Macht man das heute so? Einerseits befindet Rezo die ganze Europapolitik für „“f***ing langweilig“ und kommentiert darum im Grunde lediglich einzelne Schwerpunkte der Bundespolitik, u.a. die Klima-Rettung und die Haltung der deutschen Regierungsparteien zu möglichen Völkerrechtsverstößen des Imperiums (Drohnenmorde auch an unbewaffneten Zivilpersonen, für die die imperiale Militärbasis Ramstein offenbar als Relaisstation genutzt wird – für mich noch der beste Teil des o.a. Videos, weil konkret und faktenbasiert. Und ja, mit  waffenstarrenden Klingonen habe auch ich nichts am Hut).

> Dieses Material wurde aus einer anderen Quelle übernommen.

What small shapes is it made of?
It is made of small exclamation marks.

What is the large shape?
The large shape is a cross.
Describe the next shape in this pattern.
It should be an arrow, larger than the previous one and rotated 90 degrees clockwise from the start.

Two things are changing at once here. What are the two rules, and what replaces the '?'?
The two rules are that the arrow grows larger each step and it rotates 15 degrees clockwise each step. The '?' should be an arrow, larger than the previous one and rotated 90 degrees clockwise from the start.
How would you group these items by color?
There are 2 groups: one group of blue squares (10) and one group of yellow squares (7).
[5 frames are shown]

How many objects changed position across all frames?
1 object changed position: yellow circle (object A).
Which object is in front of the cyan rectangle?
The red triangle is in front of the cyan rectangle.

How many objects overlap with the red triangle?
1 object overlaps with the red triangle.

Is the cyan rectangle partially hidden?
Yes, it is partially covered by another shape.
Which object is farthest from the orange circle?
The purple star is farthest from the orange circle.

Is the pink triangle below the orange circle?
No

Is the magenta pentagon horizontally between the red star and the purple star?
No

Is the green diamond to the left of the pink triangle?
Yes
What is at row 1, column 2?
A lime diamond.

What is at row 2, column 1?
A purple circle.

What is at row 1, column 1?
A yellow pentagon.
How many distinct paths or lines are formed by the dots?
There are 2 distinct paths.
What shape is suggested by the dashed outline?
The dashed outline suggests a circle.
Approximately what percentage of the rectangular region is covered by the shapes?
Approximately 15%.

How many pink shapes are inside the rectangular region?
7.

Kann es sein, dass man als Kanalbetreiber mit Millionen Zuschauern auch eine Verantwortung hat? Fürs Klima – ja, auch. Allerdings denke ich zudem an eine ‚publizistische‘ Verantwortlichkeit – zumal dann, wenn man sich von dem plumpen Populismus der blau-braunen Typen mit Recht inhaltlich und stilistisch abgrenzen möchte.

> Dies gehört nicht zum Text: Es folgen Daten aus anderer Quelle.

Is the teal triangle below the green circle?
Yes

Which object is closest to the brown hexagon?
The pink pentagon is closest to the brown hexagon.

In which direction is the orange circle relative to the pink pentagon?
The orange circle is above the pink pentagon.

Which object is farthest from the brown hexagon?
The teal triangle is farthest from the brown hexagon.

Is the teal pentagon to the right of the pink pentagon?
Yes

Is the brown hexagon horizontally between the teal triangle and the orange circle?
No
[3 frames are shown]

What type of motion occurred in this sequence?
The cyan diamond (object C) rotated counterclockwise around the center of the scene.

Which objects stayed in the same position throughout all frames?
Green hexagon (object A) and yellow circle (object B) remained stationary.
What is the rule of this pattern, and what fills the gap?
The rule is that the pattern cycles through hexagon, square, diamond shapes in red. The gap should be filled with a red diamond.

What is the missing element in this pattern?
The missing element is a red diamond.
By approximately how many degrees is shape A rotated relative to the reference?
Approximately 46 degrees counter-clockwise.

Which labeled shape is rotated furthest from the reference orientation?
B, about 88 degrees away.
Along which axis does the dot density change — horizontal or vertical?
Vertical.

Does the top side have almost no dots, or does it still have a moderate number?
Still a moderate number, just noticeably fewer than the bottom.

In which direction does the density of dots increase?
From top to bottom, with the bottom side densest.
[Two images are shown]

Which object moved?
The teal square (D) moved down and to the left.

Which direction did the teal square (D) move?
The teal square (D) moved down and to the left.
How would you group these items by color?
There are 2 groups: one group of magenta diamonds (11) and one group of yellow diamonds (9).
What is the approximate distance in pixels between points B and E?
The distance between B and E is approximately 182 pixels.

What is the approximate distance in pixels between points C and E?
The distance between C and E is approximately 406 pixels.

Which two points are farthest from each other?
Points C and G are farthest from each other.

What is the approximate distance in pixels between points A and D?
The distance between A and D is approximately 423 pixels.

Mein insgeheimer Wunsch: Wähler, gleich welchen Alters, machen es sich hoffentlich nicht so einfach, ihre Entscheidung vorwiegend von solchem Input bestimmen zu lassen.

Da finde ich den Wahl-O-Mat der Bundeszentrale für politische Bildung viel geeigneter, denn – bis er für die Europawahl am 20.5. einstweilen verboten wurde2 – vermittelte er einen Überblick, wie sich die antretenden Parteien zu wichtigen europapolitischen Fragen positionieren – ein guter Ausgangspunkt um Parteiprogamme und -versprechungen dann vertiefend zu recherchieren und so zu einer möglichst fundierten Wahlentscheidung zu gelangen. Natürlich gibt es auch andere Wege, doch man kommt meiner Ansicht nach nicht daran vorbei, wenigstens die Vorhaben ’seiner‘ Partei für Europa in groben Zügen zu kennen.

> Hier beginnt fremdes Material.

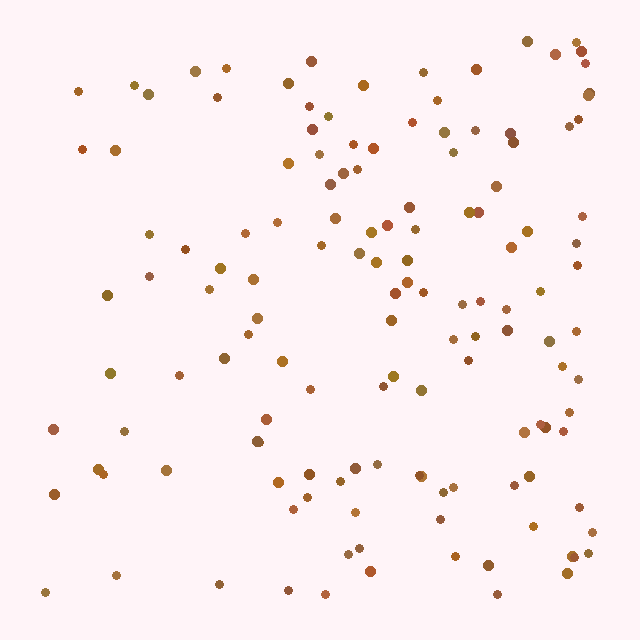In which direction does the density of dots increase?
From left to right, with the right side densest.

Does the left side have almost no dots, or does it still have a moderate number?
Still a moderate number, just noticeably fewer than the right.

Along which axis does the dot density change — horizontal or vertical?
Horizontal.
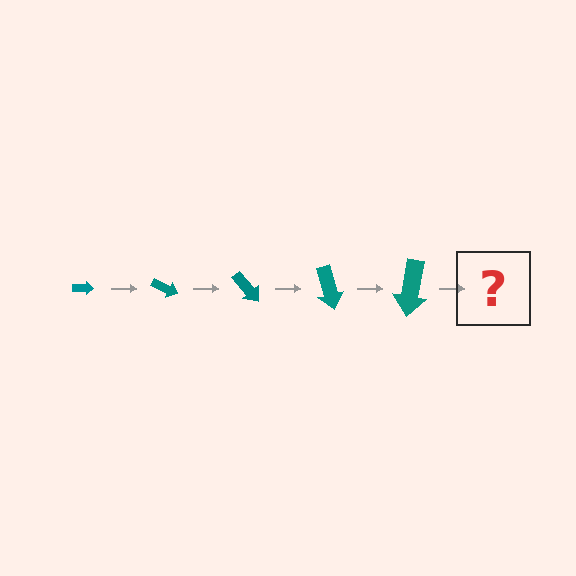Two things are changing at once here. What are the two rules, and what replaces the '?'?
The two rules are that the arrow grows larger each step and it rotates 25 degrees clockwise each step. The '?' should be an arrow, larger than the previous one and rotated 125 degrees clockwise from the start.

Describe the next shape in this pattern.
It should be an arrow, larger than the previous one and rotated 125 degrees clockwise from the start.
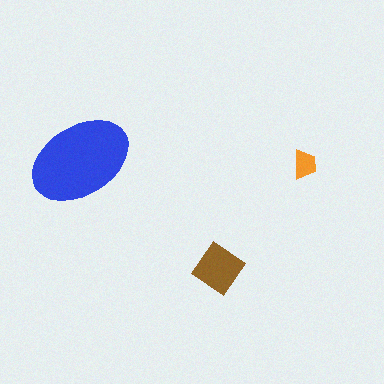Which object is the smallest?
The orange trapezoid.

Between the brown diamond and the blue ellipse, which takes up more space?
The blue ellipse.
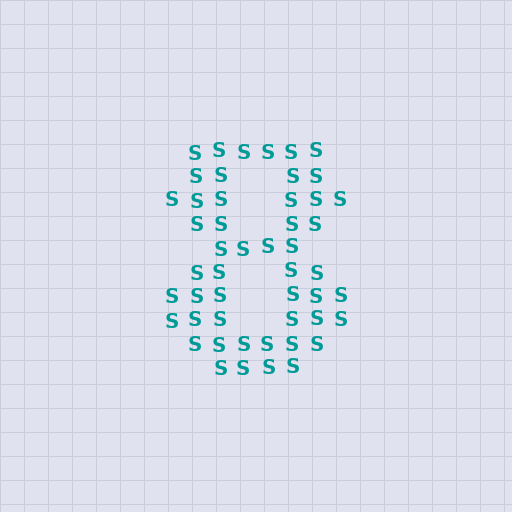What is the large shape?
The large shape is the digit 8.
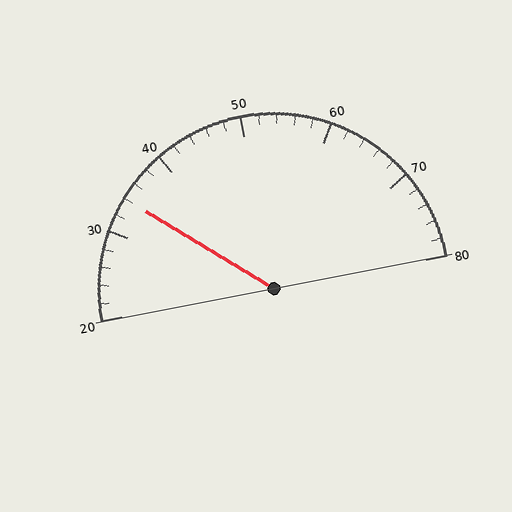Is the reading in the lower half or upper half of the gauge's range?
The reading is in the lower half of the range (20 to 80).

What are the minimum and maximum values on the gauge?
The gauge ranges from 20 to 80.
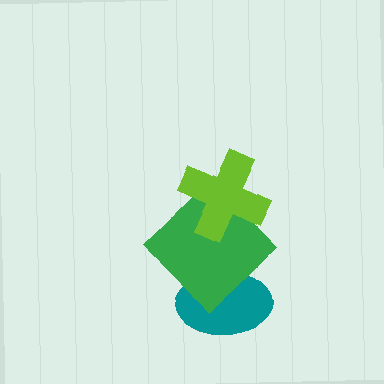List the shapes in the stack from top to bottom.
From top to bottom: the lime cross, the green diamond, the teal ellipse.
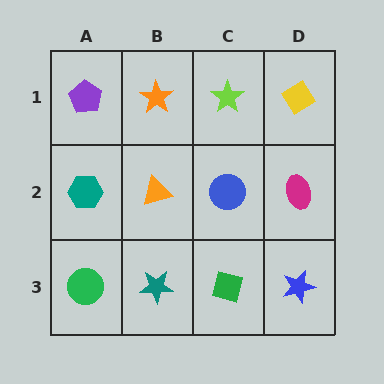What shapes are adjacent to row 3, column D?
A magenta ellipse (row 2, column D), a green diamond (row 3, column C).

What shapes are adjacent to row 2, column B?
An orange star (row 1, column B), a teal star (row 3, column B), a teal hexagon (row 2, column A), a blue circle (row 2, column C).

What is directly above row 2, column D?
A yellow diamond.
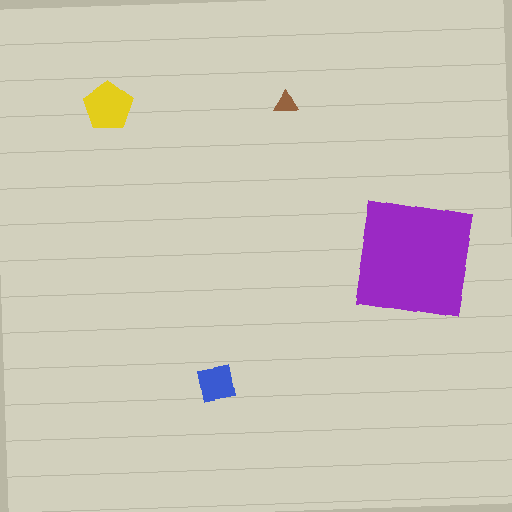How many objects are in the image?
There are 4 objects in the image.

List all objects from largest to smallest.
The purple square, the yellow pentagon, the blue square, the brown triangle.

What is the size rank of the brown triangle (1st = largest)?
4th.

Wer dazu weder Zeit noch Lust hat? Nun, das muss jeder für sich ausknobeln. Nur würde man in diesem Fall auch kein langatmiges Statement zu dieser Wahl verfassen und erst recht keine Empfehlung abgeben…

Siehe auch:

  1. »Wie ein YouTuber den Zorn der Union auf sich zieht«,
    Welt online
  2. Wahl-O-Mat zur Europawahl – Bundeszentrale für politische Bildung geht gegen Verbot vor, nachdem die Kleinpartei Volt vor Gericht ein Verbot erwirkt hat.
    (Tagesspiegel)

Nachtrag

Als Alternative zum Wahl-O-Mat steht das Portal WahlSwiper zur Verfügung. Ähnlich aufgebaut, werden dem Nutzer deutliche Fragen zur Gewichtung der Kompetenzen zwischen der EU und ihren Mitgliedsländern vorgelegt, z.B.

  • Sollen die Nationalstaaten mehr Kompetenzen an die EU abgeben?
  • Soll der Euro als gemeinsame Währung abgeschafft werden?
  • Sollen direktdemokratische Instrumente auf EU-Ebene ausgebaut werden?

Die vom Benutzer gegebenen Ja-/Nein-Antworten auf 38 solcher Fragen werden wiederum der jeweiligen Position der zur Wahl stehenden Parteien gegenübergestellt. So lässt sich mittels tabellarischer Auswertung eine Orientierung gewinnen, welche Partei mit den eigenen Ansichten weitgehend übereinstimmt.